La Splendeur des Amberson, son deuxième long métrage, est moins ambitieux sur le plan technique que Citizen Kane. Son tournage est interrompu par une escapade à Rio de Janeiro pour qu’Orson Welles y tourne un documentaire. À son retour, il s’aperçoit, furieux, que la RKO a fait un nouveau montage de la fin de son film. S’ensuivent de multiples règlements de compte entre le réalisateur et la RKO, laquelle laisse entendre que Welles est incapable de travailler en équipe ou même de tenir un budget.

Bien que très affecté par la polémique, Welles continue à vivre à Hollywood pendant plusieurs années. Il épouse la « déesse de l’amour » Rita Hayworth en 1943, puis réalise Le Criminel (1946) et Macbeth (1948). Mais il semble avoir fait son temps en Californie, il décide de se séparer de Rita Hayworth et s’impose un exil de dix ans à l’écart du système hollywoodien. Il réapparaît plus tard à l’écran, notamment dans Le Troisième Homme de Carol Reed (1949), et il réalise plusieurs longs métrages dont Othello (1952) et Dossier secret (1955). Il fait son retour à Hollywood en 1958 avec La Soif du mal, qui enregistre peu de recettes, mais renoue avec le succès commercial avec l’adaptation du roman de Franz Kafka, Le Procès (1962). Au cours des années 1970, Orson Welles accumule les difficultés, et notamment des problèmes de santé dus à son obésité.

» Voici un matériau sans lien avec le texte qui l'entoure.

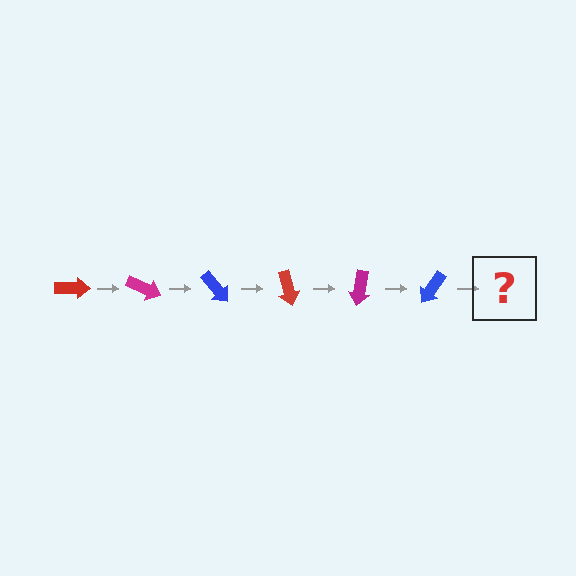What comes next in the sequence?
The next element should be a red arrow, rotated 150 degrees clockwise from the start.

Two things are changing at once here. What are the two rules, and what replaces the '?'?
The two rules are that it rotates 25 degrees clockwise each step and the color cycles through red, magenta, and blue. The '?' should be a red arrow, rotated 150 degrees clockwise from the start.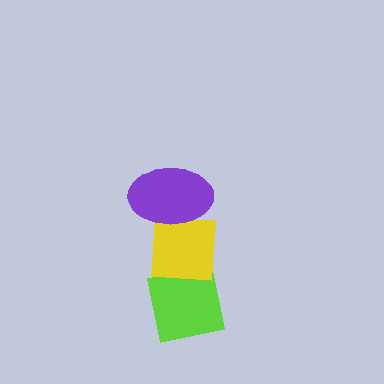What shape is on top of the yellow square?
The purple ellipse is on top of the yellow square.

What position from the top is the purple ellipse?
The purple ellipse is 1st from the top.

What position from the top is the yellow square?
The yellow square is 2nd from the top.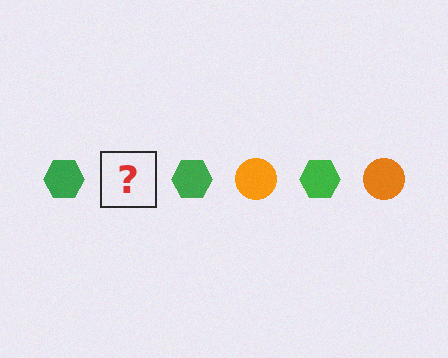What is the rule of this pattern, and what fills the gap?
The rule is that the pattern alternates between green hexagon and orange circle. The gap should be filled with an orange circle.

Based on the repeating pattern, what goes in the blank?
The blank should be an orange circle.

Il reste cependant très actif durant les dix dernières années de sa vie, multipliant les projets : porte-parole des vins californiens Paul-Masson, comédien dans la série télévisée d’ABC Clair de lune, réalisateur du documentaire Filming « Othello », consacré au making-of de son film de 1952.

Vers la fin de sa vie, Welles renoue finalement avec Hollywood. En 1975, il reçoit le Lifetime Achievement Award de L’American Film Institute, et, en 1985, le D.W. Griffith Award, la plus haute distinction décernée par le syndicat des Réalisateurs américains (Directors Guild of America). Il donne sa dernière interview lors de l’émission du Merv Griffin Show du 10 octobre 1985, deux heures à peine avant son décès, suite à un infarctus, dans sa maison de Los Angeles.